On serait cachés sous un fauteuil dans une immense cour rectangulaire où rôderaient des loups affamés… On ne sait pas ce qu’on attend pour sortir, si manifestement perdus. Pourquoi garder espoir ? Peut être pour ces curieux éclats de verre qui jonchent le sol autour de notre refuge, peut être à cause de ce bruit de train que nous croyons percevoir au loin. Nous grimaçons. Soudain, alors que les loups s’approchent et que notre situation semble plus que jamais désespérée, le paysage à perte de vue commence à se tordre, à se replier sur lui même, pour finalement, après quelques hésitations, prendre la forme du salon d’un vieux manoir anglais à l’air saturé par un érotisme inquiet. Toujours cachés sous le fauteuil, nous observons la scène qui se joue devant nous. Debout sur une table où les restes du repas n’ont pas été débarrassés, sous un ventilateur en bois qui tourne au ralenti, une femme aux cheveux bleus s’est mise à danser avec frénésie.

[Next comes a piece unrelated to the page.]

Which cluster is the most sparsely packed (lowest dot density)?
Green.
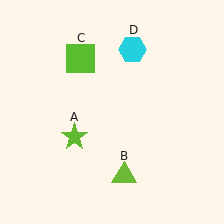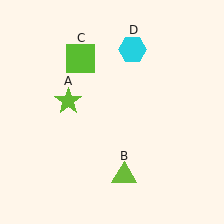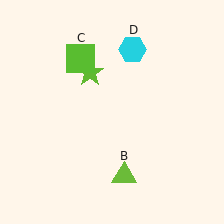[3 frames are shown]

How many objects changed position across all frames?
1 object changed position: lime star (object A).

Quatre personnes, serrées dans le canapé, la regardent en silence, fixement. L’une d’entre elles est un gros chat noir.

Insatiable, l’homme-dictionnaire redemande : « la Féline, c’est quoi ? ». Il faudrait peut-être répondre dans un souffle : la Féline, c’est l’histoire d’une statue qui est tombée amoureuse de David Lynch. Freud a essayé de les séparer, mais il s’est fait transformer en panthère. Et maintenant, tais-toi.